In conclusion, placing too much trust or too much of an emphasis on tacit knowledge may lead us to be self-congratulatory, to pat ourselves on the back. We need explicit knowledge to keep us honest. Otherwise, we are no better than Gideon Gono, who watched over the destruction of Zimbabwe’s economy while ignoring all the evidence that the collapse was in fact the result of his actions.
Respectfully yours,
–Ian Turner
Hi Ian, I liked Ian Thorpe’s post a lot as well. But you raise a very good point. When we value non-measurable input higher than measurable input, we run the risk of using very bad inputs that we “believe” are good. However, when we value measurable inputs over non-measurable inputs, we run the risk of having very high conviction in our understanding of things that we actually are measuring poorly.

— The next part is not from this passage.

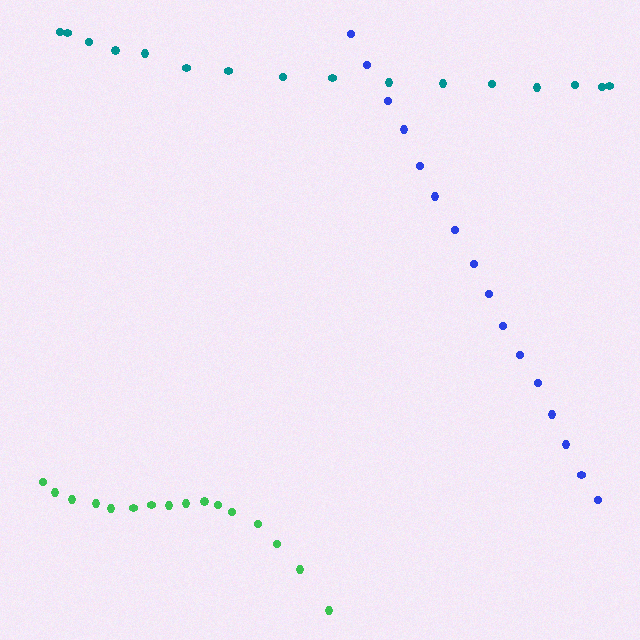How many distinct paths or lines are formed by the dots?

For instance, a randomized control trial might show that an intervention is successful but only at an 85% confidence level. This would result in the RCT finding that the intervention did not work, since the level of confidence was not high enough. This however does NOT mean that the intervention does not indeed work. In only means that the particularly study used found that it is actually likely the intervention worked, but there was still significant doubt. Yet those who value explicit data would likely conclude (with a high level of conviction) that the intervention did not work.
At the end of the day, I think we all need to recognize that there are real limits to our ability to know things. Both explicit and tacit knowledge are needed. Both are also dangerous.
Ian, Sean
I think you are right to also draw attention to some of the limits of tacit knowledge. Given that it is subjective, based on the viewpoint and experience of the person holding the knowledge it is subject to a variety of unconscious cognitive biases. That said, it still has a lot of value since it is real experience and it includes interpretation of meaning which is essential for knowledge to be put into practice.

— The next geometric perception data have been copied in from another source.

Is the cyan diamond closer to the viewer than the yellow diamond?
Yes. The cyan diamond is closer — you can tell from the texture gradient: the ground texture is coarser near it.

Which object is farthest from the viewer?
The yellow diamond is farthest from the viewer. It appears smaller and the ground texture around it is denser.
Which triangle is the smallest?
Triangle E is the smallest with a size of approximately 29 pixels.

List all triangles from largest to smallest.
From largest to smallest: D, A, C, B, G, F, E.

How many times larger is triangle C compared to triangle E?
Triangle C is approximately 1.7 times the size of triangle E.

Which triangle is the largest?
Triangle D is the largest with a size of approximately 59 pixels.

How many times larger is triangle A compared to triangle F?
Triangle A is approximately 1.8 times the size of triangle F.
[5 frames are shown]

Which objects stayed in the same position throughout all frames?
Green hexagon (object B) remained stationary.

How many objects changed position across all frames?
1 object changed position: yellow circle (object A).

It’s always useful to collect whatever measurable data and “hard evidence” about a situation to understand it better. And where the explicit knowledge and tacit knowledge don’t agree you need to look carefully why, often the hard evidence might be more reliable but not always. Evidentiary methods are good at telling you what a situation is, but are less good at telling you why, and so tacit and explicit knowledge together can often give you a more complete understanding of a situation.

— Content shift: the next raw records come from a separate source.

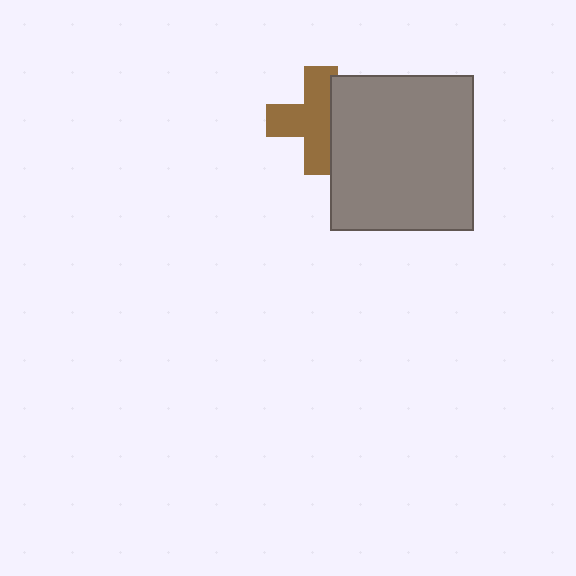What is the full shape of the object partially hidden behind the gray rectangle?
The partially hidden object is a brown cross.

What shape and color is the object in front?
The object in front is a gray rectangle.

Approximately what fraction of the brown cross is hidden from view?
Roughly 33% of the brown cross is hidden behind the gray rectangle.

One of the problems with evidence is that its not always possible to get it. Either it is unavailable, unreliable, relies on heroic assumptions or too expensive to collect, and it also might be too late to use it by the time you have it. In development aid these problems are particularly acute – which is why not all action can be based on high quality explicit knowledge – more likely a combination of incomplete explicit knowledge and incomplete tacit knowledge.
Certain contextual factors don’t lend themselves to evidence and experimentation, especially tricky issues around politics and human relations. It’s also worth recognizing that whatever the quality of the evidence, sometimes tacit knowledge is also often more effective in leveraging policy change by politicians and other decision makers.
I don’t think that one type of knowledge is “better” than another, but rather they are both useful, but may be more or less applicable in different circumstances and also tell you slightly different things.